Maybe, truly, the final moment in which anything Star Wars related was seen through a lens of relative anonymity.

With war raging, the Rebel Alliance has retrieved, at great cost, what could possibly tip the scales in their conflict against the Empire: the plans to the so-called Death Star, the Empire’s planet-destroying super-weapon and the weakness within it.
But it will not be a task easily won, as the determined Princess Leia (Carrie Fisher) learns, as she is captured by the Imperial agents Tarkin (Peter Cushing) and the Force-wielding cyborg Darth Vader (David Prowse/James Earl Jones).
Her call for help, answered by the smugglers Han Solo (Harrison Ford) and Chewbacca (Peter Mayhew), alongside the droids C-3P0 (Anthony Daniels) and R2-D2 (Kenny Baker). While next to them is the long-in-hiding Jedi, Obi-Wan Kenobi (Alec Guinness) and Luke Skywalker (Mark Hamill), a young farmer who Obi-Wan takes under his wing, his potential, matched only by his dreaming of adventure.
To defeat those actors of evil, they will, for the very fate of the galaxy depends on it, no matter the cost.
The film became an instant global phenomenon of course, endlessly quotable and visually revolutionary as it was, earning millions-upon-millions lightsaber-over-Empire-fist, while redefining adventure science fiction as a genre and not just film as a medium but the broader apparatus of entertainment wholesale - its reach, that profound.
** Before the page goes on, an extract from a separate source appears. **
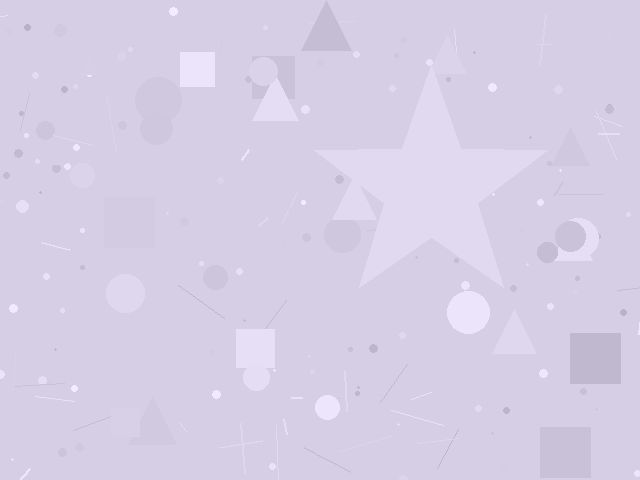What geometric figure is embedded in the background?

As long-lasting, evidently, as it would become toxic and demoralizing.
Though perhaps that is what actually makes rewatching Star Wars, in trying to take it on its own merits, impossible as it may seem, such a fascinating exercise.
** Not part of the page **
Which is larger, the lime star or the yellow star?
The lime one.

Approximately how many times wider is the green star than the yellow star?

Not yet A New Hope, not yet bound to its two direct successors nor the larger franchise and the resulting lore, for better or worse. Not yet victim or beneficiary (depending on one’s perspective) of the numerous changes and alterations that would be brought upon the original trilogy over the following decades (this, to the point that an original print of the film, preserved and set to screen in June, is doing so to tremendous enthusiasm - reported to be the first time the initially as-released version will be publicly presented since 1978).
No, instead, it is an effort to simply trying to see Star Wars for what it is.
A neatly repackaged version of the Hero’s Journey, the operatic sheen notwithstanding, the archetypes that populate it and the fundamental competency, a single cut above, in which all those elements are delivered on.
It is the supporting pillars, in contrast, the colour, that are the aspects which made the film truly legendary: John Williams’ score, the duality of Prowse’s and Jones’ individual performances, each, elevating Vader to medium-icon status1 or the sheer, inherent spectacle it invites, sometimes quiet, other times, utterly bombastic.
It isn’t beyond reproach, again through its pacing or the general framework of its structure and the insistence, foolishly, incorrectly, by such a vocal minority that those original films were and remain artistically untouchable no doubt accounts for the shadow that hangs over so much of the franchise at present.
That is what Star Wars, A New Hope, is too: unable to completely avoid that black hole vacuum.
But it endures, strong on its own, as much as it laid the table for something more to succeed it… a reminder that every victory comes at a cost.